Madame avait tout intérêt à ce que l’affaire soit instruite au Québec, alors que monsieur avait tout à gagner d’être entendu en Belgique...
Jessica Harding
Jessica Harding
La Cour d’appel du Québec vient de déférer compétence aux tribunaux belges, dans une affaire de divorce où les sommes en jeu excèdent 100 millions de dollars…

En effet, le plus haut tribunal de la province vient de trancher une affaire de litispendance internationale, déclinant la compétence des tribunaux québécois. Et il s’en est fallu de peu : si le recours avait été déposé trois jours plus tôt, les choses auraient été bien différentes.

Les cabinets Osler, Robinson Sheppard Shapiro et Dentons Canada ont été impliqués dans l’affaire.

Belgique ou Québec? Telle est la question… à plusieurs millions $

Vincent et Leila★ se sont rencontrés en 1990. Monsieur est Français, alors que madame réside au Maroc. Ils deviennent un couple et s’installent à Paris, où ils ont deux enfants.

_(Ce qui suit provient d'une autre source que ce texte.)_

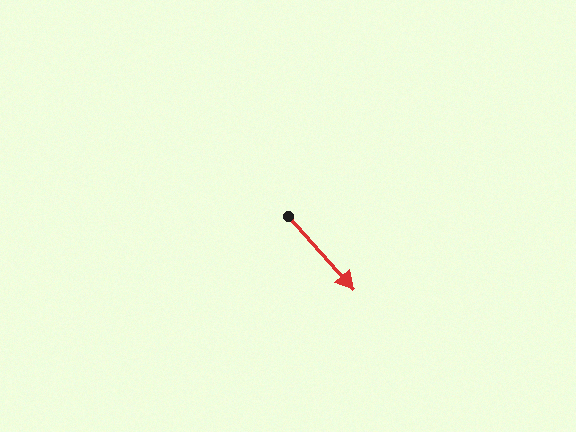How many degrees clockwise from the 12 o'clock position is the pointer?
Approximately 138 degrees.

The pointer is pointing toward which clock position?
Roughly 5 o'clock.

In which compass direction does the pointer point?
Southeast.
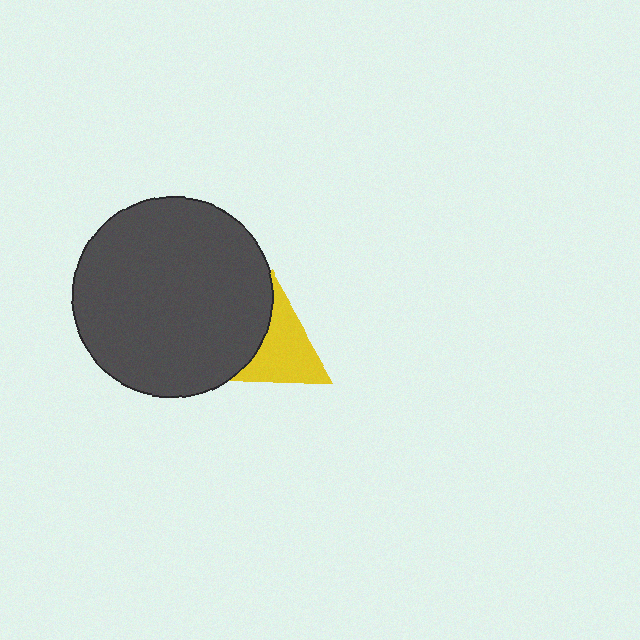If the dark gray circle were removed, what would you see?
You would see the complete yellow triangle.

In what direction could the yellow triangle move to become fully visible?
The yellow triangle could move right. That would shift it out from behind the dark gray circle entirely.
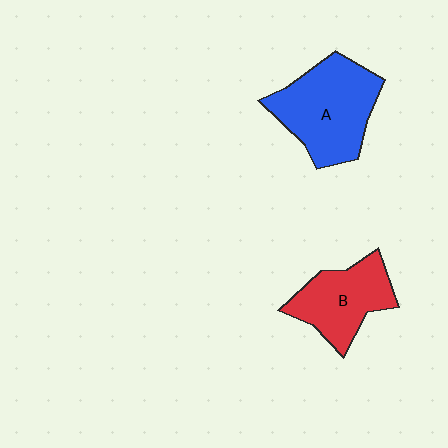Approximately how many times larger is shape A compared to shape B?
Approximately 1.4 times.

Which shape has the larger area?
Shape A (blue).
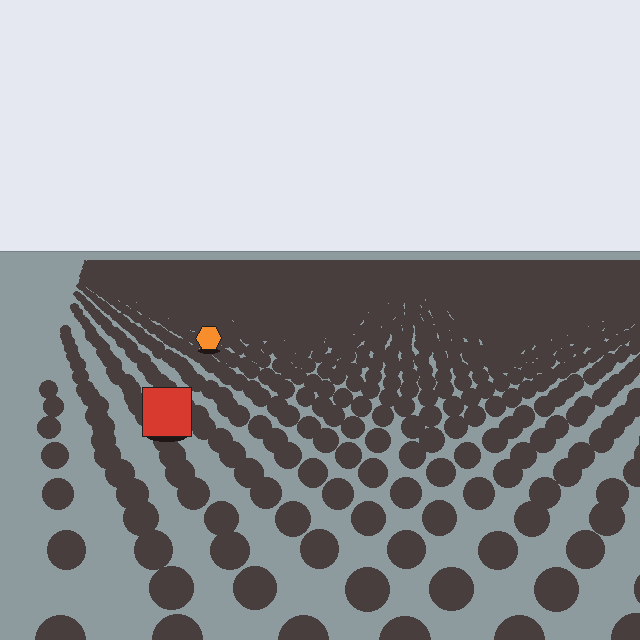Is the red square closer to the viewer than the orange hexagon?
Yes. The red square is closer — you can tell from the texture gradient: the ground texture is coarser near it.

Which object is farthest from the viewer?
The orange hexagon is farthest from the viewer. It appears smaller and the ground texture around it is denser.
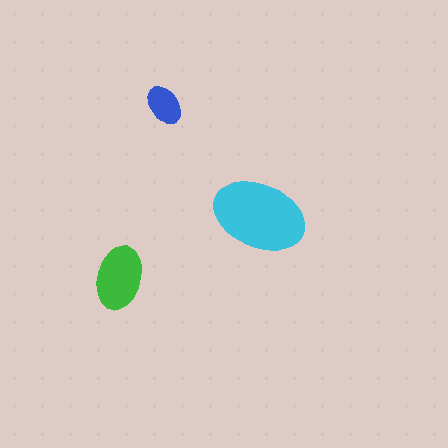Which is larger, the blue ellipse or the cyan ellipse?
The cyan one.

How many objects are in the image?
There are 3 objects in the image.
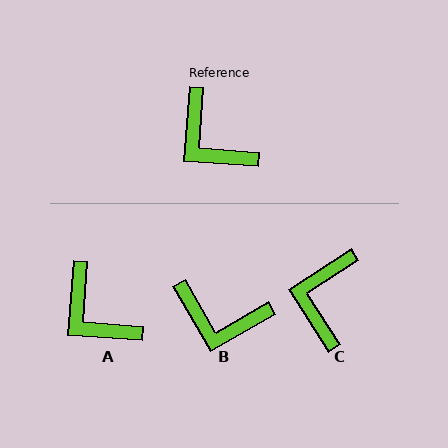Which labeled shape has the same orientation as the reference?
A.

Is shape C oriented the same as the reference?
No, it is off by about 53 degrees.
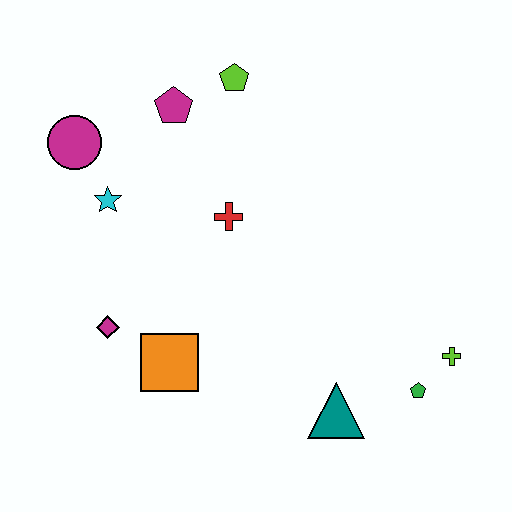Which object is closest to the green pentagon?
The lime cross is closest to the green pentagon.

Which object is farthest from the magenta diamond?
The lime cross is farthest from the magenta diamond.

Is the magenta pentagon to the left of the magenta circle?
No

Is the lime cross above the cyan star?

En 2004, les conjoints déménagent en Belgique, et se marient la même année, sous le régime belge de la séparation de biens. En 2012, ils obtiennent la nationalité belge; Vincent a du même coup renoncé à sa nationalité française. Enfin, Vincent et Leila emménagent au Québec en 2013, et y demeurent un an, jusqu’à leur séparation en août 2014.

Vincent « bat de vitesse » Leila en déposant sa demande en divorce devant les tribunaux belges le 12 août 2014. Trois jours plus tard, Leila dépose la sienne devant la Cour supérieure du Québec. Sous la plume de la juge Carole Hallée, la Cour se déclare compétente pour instruire l’affaire. Vincent en appelait de cette décision; la Cour d’appel vient de lui donner raison.

Le forum compétent avait énormément d’importance, car des sommes colossales étaient en jeu. En effet, tout divorce prononcé au Québec emporte partage du patrimoine familial, et donne ouverture à une éventuelle prestation compensatoire.

Benjamin Prud’homme
Benjamin Prud’homme
De plus, le contrat de mariage des parties comprenait une clause de donation réciproque. Selon la loi belge, les donations consenties pendant le mariage peuvent être révoquées au divorce – ce qui n’est pas le cas au Québec, à moins de démontrer une cause d’ingratitude.

Or, Vincent a bel et bien révoqué les donations consenties à Leila : une valeur de 33 millions de dollars canadiens. Pour sa part, Leila réclamait une pension alimentaire mensuelle pour elle-même de 200 000 $, une somme globale de 20 millions de dollars à lui être attribuée, ainsi qu’une prestation compensatoire de 50 millions de dollars.

Double compétence

Dans ces circonstances, on comprend aisément que Leila avait tout intérêt à ce que l’affaire soit instruite au Québec, alors qu’au contraire, Vincent avait tout à gagner d’être entendu en Belgique.

D’ailleurs, le tribunal québécois et le tribunal belge se sont déclarés tous deux compétents pour entendre l’affaire. La partie s’estimant lésée dans chaque cas a fait appel, François au Québec, Leila en Belgique.

Xavier Van Overmeire
Xavier Van Overmeire
À notre Cour d’appel, les juges Jaques Dufresne, Nicholas Kasirer et Suzanne Ouellet ont analysé les règles de la litispendance : il doit y avoir identité de recours, entre les mêmes parties, qui se basent sur les mêmes faits. Or, toutes ces conditions étaient remplies en l’espèce.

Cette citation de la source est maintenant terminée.